Even with a wet wiper containing a liquid having a solid content concentration of the antibacterial inorganic oxide fine particles lower than 0.003% by weight, the surface of the object wiped with the wiper has sufficient antibacterial property. However, the antibacterial property is maintained even after being wiped three times with a towel containing water, but in order to maintain the effect even after being wiped five times or more, it is necessary to increase the solid content concentration (Example 8). When the particle size is small and the solid content concentration exceeds 0.05% by weight and is large, it goes without saying that the antibacterial property and the antibacterial durability are extremely excellent, but the improvement of the effect has reached a ceiling, It is economically disadvantageous (Example 9). The particle size of the antibacterial inorganic oxide fine particles is 500n
Even when an antibacterial agent exceeding m is used, the antibacterial property is maintained by wiping with a towel containing water three times (Example 10).
~ 11). Even when the particle size is large and the solid content concentration of the antibacterial inorganic oxide fine particles in the impregnating liquid is lowered to less than 0.003% by weight, the antibacterial property that can withstand wiping about 3 times is imparted. (Example 11).
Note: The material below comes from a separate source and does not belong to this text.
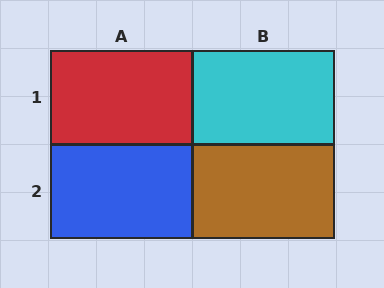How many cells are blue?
1 cell is blue.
When ethanol is used as the antibacterial component, the bacteria can be sterilized by wiping and have antibacterial properties, but the antibacterial properties cannot be maintained when wiped with a towel containing water (Comparative Example 1). When paraoxybenzoic acid esters were included in the antibacterial component, antibacterial properties were obtained by wiping and wiping with a towel containing water showed some sterilization effect, but the effect was not sufficient and It was not the level that the sex was maintained (Comparative Examples 2-3). A wet wiper containing only ion-exchanged water has neither antibacterial property due to wiping nor antibacterial persistence (Comparative Example 4).

[0049]

INDUSTRIAL APPLICABILITY The present invention is used for desks, office equipment,
Office supplies, kitchen utensils, toiletries, household items,
The effect of sterilizing the surface of an arbitrary article such as a wall or floor and imparting an extremely excellent and lasting antibacterial property to the surface of the object is obtained.
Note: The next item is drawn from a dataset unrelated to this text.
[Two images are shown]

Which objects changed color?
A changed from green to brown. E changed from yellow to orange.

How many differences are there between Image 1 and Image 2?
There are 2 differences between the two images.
─────────────────────────────────────────────────── ─── Continuation of the front page (72) Inventor Atsushi Tanaka 13-2 Kitaminato-cho, Wakamatsu-ku, Kitakyushu, Fukuoka Prefecture Catalytic Chemicals Co., Ltd. Wakamatsu factory (56) Reference JP-A-7-150075 (JP, A) JP-A-8-59404 (JP, A) JP-A-7-238183 (JP, A) (58) Fields investigated (Int.Cl. ⁷ , DB name) A61L 2/16 A47L 13/17

Claims (2)

(57) [Claims] 1. A wet wiper obtained by impregnating a non-woven fabric or wet-resistant paper with an impregnating liquid containing one or more antibacterial components, wherein at least one of the antibacterial components contained in the impregnating liquid is
Containing antibacterial inorganic oxide fine particles composed of an antibacterial metal component and an inorganic oxide other than the antibacterial metal component, the solid concentration of the antibacterial inorganic oxide fine particles contained in the impregnating solution
Wet wiper having a degree of 0.003 to 0.05% by weight . 2. The wet wiper according to claim 1, wherein the antibacterial inorganic oxide fine particles contained in the impregnating liquid have an average particle diameter of 5 to 500 nm.